After context is properly setup, then run to access operational bastion:

kubectl -n dataplane-agent exec -it $(kubectl -n dataplane-agent get pods | grep dp-agent | awk '{print $1}' | head -1) -- /bin/bash

To enable debug mode for instance deployment:

omnistrate-ctl instance enable-debug-mode <instance-id> --resource-name <resource-name>

Once debug mode is enabled, retrieve the current deployment artifacts:

omnistrate-ctl instance get-deployment <instance-id> --resource-name <resource-name> --output-path <path to workspace to save deployment artifacts>

Navigate to your workspace directory to review and modify the artifacts as needed.

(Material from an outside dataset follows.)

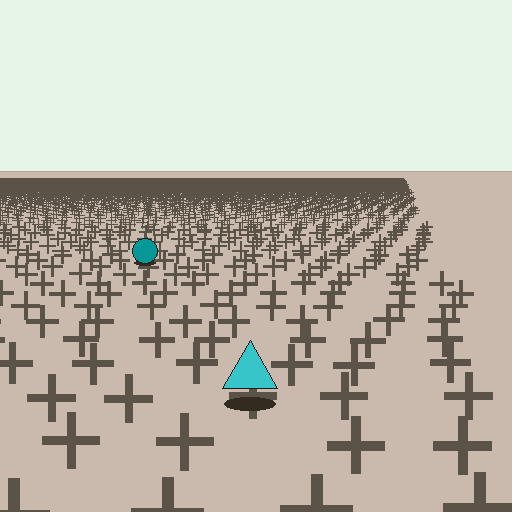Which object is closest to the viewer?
The cyan triangle is closest. The texture marks near it are larger and more spread out.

Apply your modifications to the deployment:

omnistrate-ctl instance patch-deployment <instance-id> --resource-name <resource-name> --deployment-action apply --patch-files <path to workspace to save deployment artifacts>

When satisfied with your changes, resume the deployment workflow:

omnistrate-ctl instance continue-deployment <instance-id> --resource-name <resource-name> --deployment-action apply

The system will then continue with the deployment process, progressing through any remaining deployment steps.

Warning

Debug mode restricts instance operations to only delete and upgrade functions. After resuming deployment, you'll need to properly correct the Plan specification and upgrade your instance, then manually disable debug mode to restore all instance operations.

Next, fix the Plan spec and publish a new version. Then upgrade your instance to this updated version. After verifying that everything is functioning properly, disable debug mode to resume normal operations.

omnistrate-ctl instance disable-debug-mode <instance-id> --resource-name <resource-name>

Debug Mode Example Scenarios¶

Taking terraform as an example, you may encounter a typo in your terraform deployment scripts causing the deployment to stall. By following the steps above, you can quickly fix these scripts without needing to restart the entire deployment process.

Once you've fixed your terraform artifacts locally and patched your changes, the Omnistrate platform applies the patch immediately without unnecessary retries. You can monitor terraform execution logs at /tmp/tf-<resource-id>-<instance-id>-log-output/resource-name>

You can continue to iterate and refine your terraform scripts in debug mode while maintaining the ongoing deployment. After resolving all issues and confirming your changes work as expected, simply continue to complete the deployment.

Warning

Don't forget to fix your main Plan spec and release a new version of it once you have proper artifacts been fixed. You will need to upgrade your instance to the correct version before you safely disable debug mode.